Assuming toxicogenomic thresholds can be established, it should be possible to integrate toxicogenomics with traditional quantitative outcomes of toxicity studies.

So this project has been developed based on the priority topics for research identified during the workshop and includes investigations to determine: if toxicogenomic responses produced by exposures to hormone active agents are predictive of sub-chronic or chronic toxicological effects, and if there are ‘toxicogenomic thresholds’ which must be exceeded to progress from a normal state to an adaptive state and subsequently to an adverse /toxic state.

This project is funded to the tune of E1.3million, and runs for three years from the end of this year.

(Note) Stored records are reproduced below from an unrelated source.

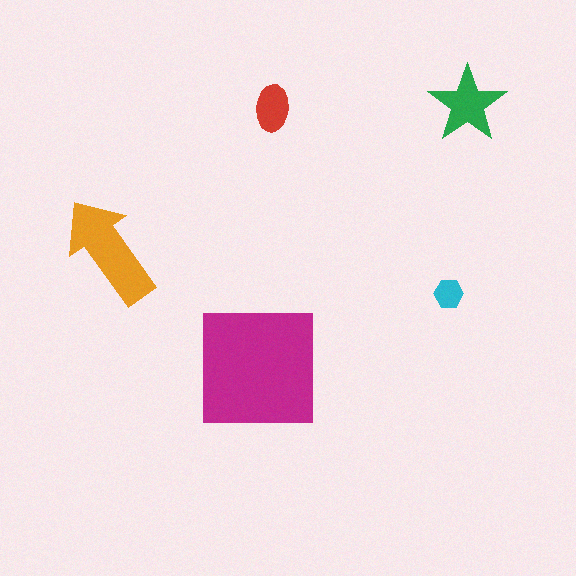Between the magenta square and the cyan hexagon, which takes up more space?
The magenta square.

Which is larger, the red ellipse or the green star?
The green star.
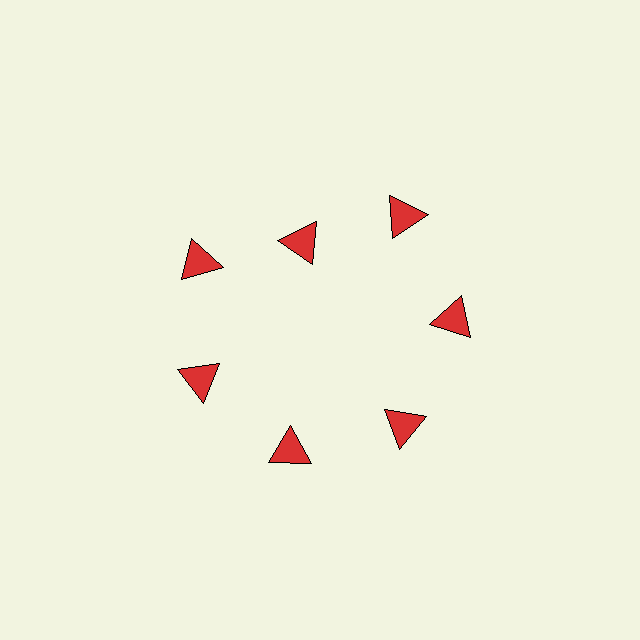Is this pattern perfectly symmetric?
No. The 7 red triangles are arranged in a ring, but one element near the 12 o'clock position is pulled inward toward the center, breaking the 7-fold rotational symmetry.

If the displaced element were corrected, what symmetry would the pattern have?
It would have 7-fold rotational symmetry — the pattern would map onto itself every 51 degrees.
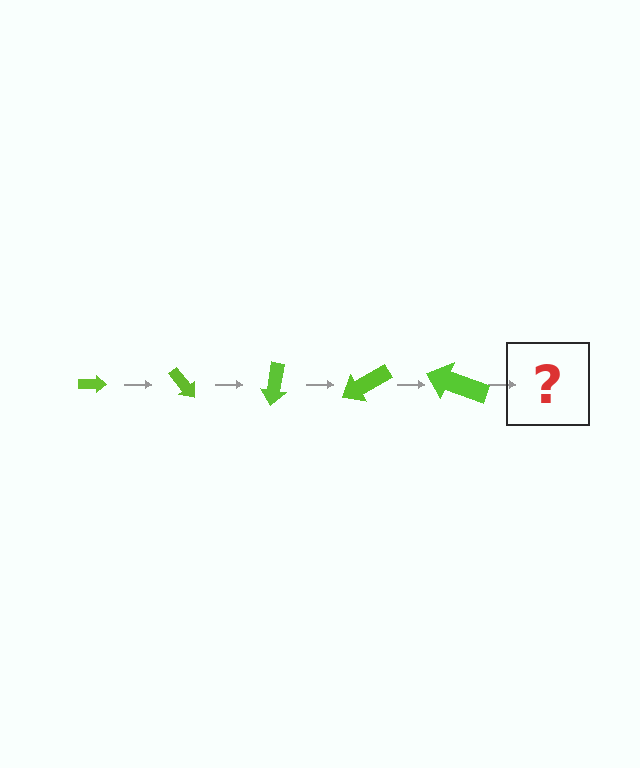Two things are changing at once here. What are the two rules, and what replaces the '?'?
The two rules are that the arrow grows larger each step and it rotates 50 degrees clockwise each step. The '?' should be an arrow, larger than the previous one and rotated 250 degrees clockwise from the start.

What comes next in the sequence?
The next element should be an arrow, larger than the previous one and rotated 250 degrees clockwise from the start.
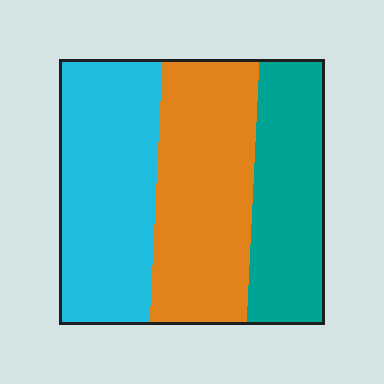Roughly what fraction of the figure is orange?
Orange takes up about three eighths (3/8) of the figure.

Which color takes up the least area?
Teal, at roughly 25%.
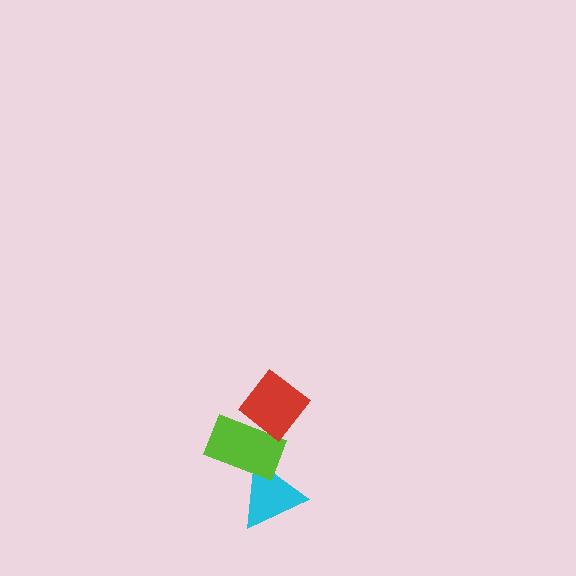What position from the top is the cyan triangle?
The cyan triangle is 3rd from the top.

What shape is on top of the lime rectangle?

• Endocrine disruption. The main project in this category is ‘support of a tiered approach to evaluate the endocrine effects in aquatic organisms’.

A large number of tests in fish, invertebrates and amphibians have been proposed to explore (potential) endocrine activity in aquatic organisms. Some of these tests have already been incorporated in new and/or existing regulatory requirements. However, since no agreed testing strategy exists, it is unclear how these tests will be used in the overall evaluation of a substance.

This project aims to generate knowledge to promote a tiered approach and support the optimisation of assays and a testing strategy to investigate potential endocrine activity.

This includes: considering the likelihood of exposure in the environment; maximising available information whilst minimising resource required (animals, endpoints and cost) and avoiding redundant testing; and providing data on the natural variability of proposed parameters.

This E450000 project runs over two years from the end of the year.

• v Human biomonitoring (HBM). In particular, the LRI is keen to find out more on the role of biological guidance values (BGVs) in the interpretation of HBM data; the use of computational tools for the derivation of biomonitoring guidance values; the use of computational tools for the derivation of BGVs; and structured data acquisition via in vitro metabolism screens to enhance computational tools.